Dernière étape de notre périple : Tel-Aviv. Rencontre avec Gabriel Malka, directeur de l’école de tourisme d’Haïfa et spécialiste des relations entre les différentes communautés  arabe, juives sépharade et ashkénaze et. Son credo : le tourisme comme industrie de la paix.Ami Bouganim se joint à nous. Il se définit comme « juif d’origine, musulman de culture et bouddhiste de philosophie.». Il invoque des programmes au contenu pluri universaliste, cosmo-religieux et multi spirituel. La discussion s’envole vers de hautes sphères philosophiques.

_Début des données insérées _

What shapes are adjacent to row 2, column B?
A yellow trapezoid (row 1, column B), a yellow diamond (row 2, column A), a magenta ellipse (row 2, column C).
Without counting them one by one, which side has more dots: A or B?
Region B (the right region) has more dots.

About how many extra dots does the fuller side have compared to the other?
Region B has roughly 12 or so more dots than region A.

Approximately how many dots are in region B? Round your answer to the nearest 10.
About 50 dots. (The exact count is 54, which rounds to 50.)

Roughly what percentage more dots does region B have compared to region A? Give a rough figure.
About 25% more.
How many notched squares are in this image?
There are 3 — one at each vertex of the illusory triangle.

14h - Promenade sur le front de mer. Nous croisons des jeunes femmes en roller, et découvrons des « espaces fitness » à ciel ouvert. Cette ville a décidément des airs de Californie ! Visite de Jaffa, ancienne ville arabe et aussi un port historique, fusionnée avec Tel-Aviv en 1950. Cette position nous donne une autre vision de Tel Aviv. Les maisons anciennes contrastent avec les constructions modernes conduites par de grands architectes internationaux. Nous découvrons avec étonnement le marché aux puces et ses meubles scandinaves.

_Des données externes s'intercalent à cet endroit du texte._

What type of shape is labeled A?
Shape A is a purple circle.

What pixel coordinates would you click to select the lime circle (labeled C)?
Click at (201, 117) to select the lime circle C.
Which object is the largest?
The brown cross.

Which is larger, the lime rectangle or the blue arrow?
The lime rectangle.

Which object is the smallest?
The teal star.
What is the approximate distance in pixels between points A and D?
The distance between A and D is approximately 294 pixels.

Nous regagnons Hertzilia, quartier de Tel-Aviv considéré comme le « Miami sans Miami ». Nous visitons l’une de ses villas extravagantes, résidence secondaire appartenant à un membre de la diaspora juive installé en France. Nous concluons ce séjour étonnant ici, heureux et définitivement persuadés qu’il faut miser sur l’avenir touristique de la région.

 

« Voyager, ça permet de se remettre en question grâce à la confrontation avec les autres. Ici, c’est un l’endroit idéal pour ça »

 

FOUAD KATTAN 

Arabe palestinien et chrétien catholique  ce Président de l’université de Bethléem, né en Inde, croit au tourisme comme outil de paix.

 

Quelle est votre position  sur l’avenir de la région?

Je suis optimiste et c'est pour cette raison que tous mes enfants, après avoir fait leurs études en France, sont revenus ici.


Quelle est leur vision ?

Ils veulent la paix. La jeunesse est la base d’une paix future. Ils sont, je pense, d'accord avec moi, pour dire que nous devons rester ici et travailler ensemble des deux côtés, pour enrichir cette vision de paix.

 

Pensez que ce serait intéressant pour un Français de venir sur place ?

Nous avons beaucoup à offrir à nos visiteurs. Histoire, archéologie et bien sûr  religion. Notre pays propose de découvrir tout cela, sans problème, ni danger.

 

Quelle peut être la force de ce projet face à unconflit politique très sérieux avec un réel impact mondial ?

Construire des ponts pour la paix. C'est l'essentiel. Si on comprend la situation, on peut construire ces ponts pour la paix entre les deux peuples.